The Gentleman's Gambit (A League of Extraordinary Women, #4)

“I have trouble believing it,” he said, smiling faintly. “You think hard about everything.”

She was struggling to contain a riot, raging right behind her breastbone. Sometimes, she suspected that her rejection of a romantic companion wasn’t her actual battle, but only the first line of defense, and that deep down, she wanted love rather too much, with a desperate, grasping passion that scared her witless. When she was under him, open and receptive, the defenses broke down and hope rushed in. But why would she be the exception? Why would it go differently for her, but not the countless others who had dared and failed?

She eyed her empty glass. “Did you know that they give champagne to the debutantes during the London season?” she asked. “As a stimulant?”

“Is that so?” His tone had, thank goodness, returned to conversational.

She nodded. “I had one season. We were expected to socialize five days a week from three o’clock until three in the morning. It’s a Darwinian struggle to secure the best mate. They want us to sparkle like a Veuve Clicquot while we do it, and so the glass is never empty. By autumn, I couldn’t stand the smell of it.”

Elias’s eyes were cool. “You could have told me. I’ll order something else.”

“I’m glad you didn’t know.” She smiled. “I enjoyed this very much. From now on, champagne shall remind me of our lunch in the oyster bar.”





Chapter 25





It was the nights that allowed hidden thoughts to reach the surface. Entwined and drowsy in liminal spaces, they gave voice to the things they usually kept to themselves, until their eyes fell shut or the room filled with light. They drifted over the loss of their mothers, his father’s fatal accident at sea; and smaller things, memories of their childhood that somehow seemed relevant again or some wish for the future that sounded too bombastic during the day.

This night was no different, though it was close to the darkest hour and Elias’s breathing sounded as if he was already asleep. His head was a dark shape on the pillow, save a thin strip of blue starlight that fell across his face.

“I keep thinking about something Mrs. Weldon said,” she whispered.

He gave a sleepy grunt, but he opened an eye.

“She said it wasn’t the actual noise that sets me on edge around people, but everything they bring with them. As though we’re all surrounded by invisible nuisances.”

As though they all had their ghosts trailing along.

He was so silent, she thought he had fallen asleep after all. “It’s no trouble for me to stay at the Oxbridge Club,” he said at last.

Her heart gave an anxious leap. “Why?”

He rolled onto his back. “We have spent a lot of time together,” he said.

“No,” she said, quickly. “You don’t tire me.” She realized this now, as she consciously took stock.

“That’s a shame,” he said, “because I tried.”

Heat suffused her. He did keep her well up at night. “It’s just that your presence doesn’t seem to count.”

He made a low sound of comic exasperation.

She hid her face under the cover. “That came out wrong. You seem to give me more than you take, that’s what I mean.”

“Ya albi,” he said, a cruel note in his tender voice. “My heart. Most would say that I have taken everything.”

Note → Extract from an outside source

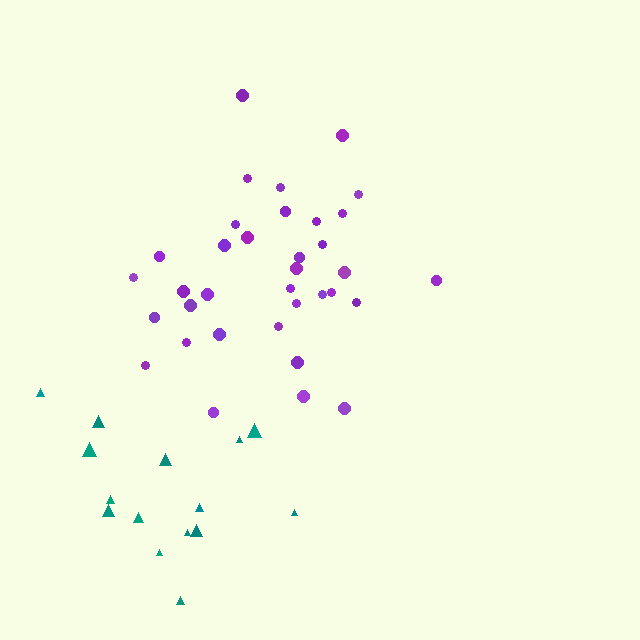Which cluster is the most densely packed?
Purple.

Most people would say that, she supposed. He had taken her virginity, which greatly reduced her worth on the marriage mart. For a lady, given she cared, it was indeed everything.

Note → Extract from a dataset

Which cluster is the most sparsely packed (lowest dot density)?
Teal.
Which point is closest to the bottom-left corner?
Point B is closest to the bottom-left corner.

She couldn’t see the ceiling in the dark, just a faint shimmer of chandelier crystal, and a glimmer of gold from the plaster.

“My husband,” she said, “he would have to leave me be, and he must never confine me to the home.”

She could sense him smirk. “He wouldn’t have to. You are, by nature, a housecat.”

“What if I wanted to be outside,” she said with some heat. “For my cause. For anything.”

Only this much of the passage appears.